Post subject: What happened to the thread "Reply to this thread?"
Editor, Experienced player (570)
Joined: 11/8/2010
Posts: 4038
I posted a comment in response to rog's in that thread, agreeing with him that the site was being really slow. I just refreshed the page to see my comment and it was totally gone. It's possible that thread was slowing down the site, but I don't see why the thread itself was bad, since Nach created it, and he wouldn't spam this site. I'm just confused...
Emulator Coder
Joined: 3/9/2004
Posts: 4588
Location: In his lab studying psychology to find new ways to torture TASers and forumers
I deleted it, the thread served its purpose. The purpose of the thread was to spam the site. To see if the site would die from tons of replies or not like it used to.

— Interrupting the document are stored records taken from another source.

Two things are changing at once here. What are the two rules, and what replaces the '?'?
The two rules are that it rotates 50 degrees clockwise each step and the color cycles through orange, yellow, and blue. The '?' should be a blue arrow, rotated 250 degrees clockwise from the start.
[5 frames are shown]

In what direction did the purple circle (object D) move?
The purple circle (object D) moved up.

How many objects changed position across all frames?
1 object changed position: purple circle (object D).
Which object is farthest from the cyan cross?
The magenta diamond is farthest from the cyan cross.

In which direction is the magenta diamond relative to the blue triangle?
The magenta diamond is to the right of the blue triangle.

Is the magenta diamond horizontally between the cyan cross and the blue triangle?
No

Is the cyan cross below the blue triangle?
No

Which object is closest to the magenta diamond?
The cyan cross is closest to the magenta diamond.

Warning: Opinions expressed by Nach or others in this post do not necessarily reflect the views, opinions, or position of Nach himself on the matter(s) being discussed therein.

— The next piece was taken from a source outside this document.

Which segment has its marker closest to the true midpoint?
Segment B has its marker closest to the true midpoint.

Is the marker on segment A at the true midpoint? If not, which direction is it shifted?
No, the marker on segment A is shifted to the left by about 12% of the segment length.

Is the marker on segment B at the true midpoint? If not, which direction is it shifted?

Editor, Experienced player (570)
Joined: 11/8/2010
Posts: 4038
What were the results then? On my end, it looked like every new page I tried to load took about 3-4 minutes to appear. I thought the site might go down again. But now it's running just fine. In fact the cookies that keep me logged in to the forum are actually keeping me logged in instead of expiring after a few seconds (just on my class computer; every other computer I've tried doesn't have this problem). EDIT: Never mind, it just logged me out again. I think it's this school's network's fault, though, and not the site's.
RachelB
She/Her
Player (132)
Joined: 12/3/2011
Posts: 1579
CoolKirby wrote:
What were the results then?
It stayed up through quite a bit of spam. It did get really slow, but it didn't go down that i saw. Hopefully it won't be going down at all anymore.
Editor, Experienced player (570)
Joined: 11/8/2010
Posts: 4038
rog wrote:
It stayed up through quite a bit of spam. It did get really slow, but it didn't go down that i saw.
It didn't go down for me either. I just thought it might. It does seem to be running faster now than it was before the thread's creation.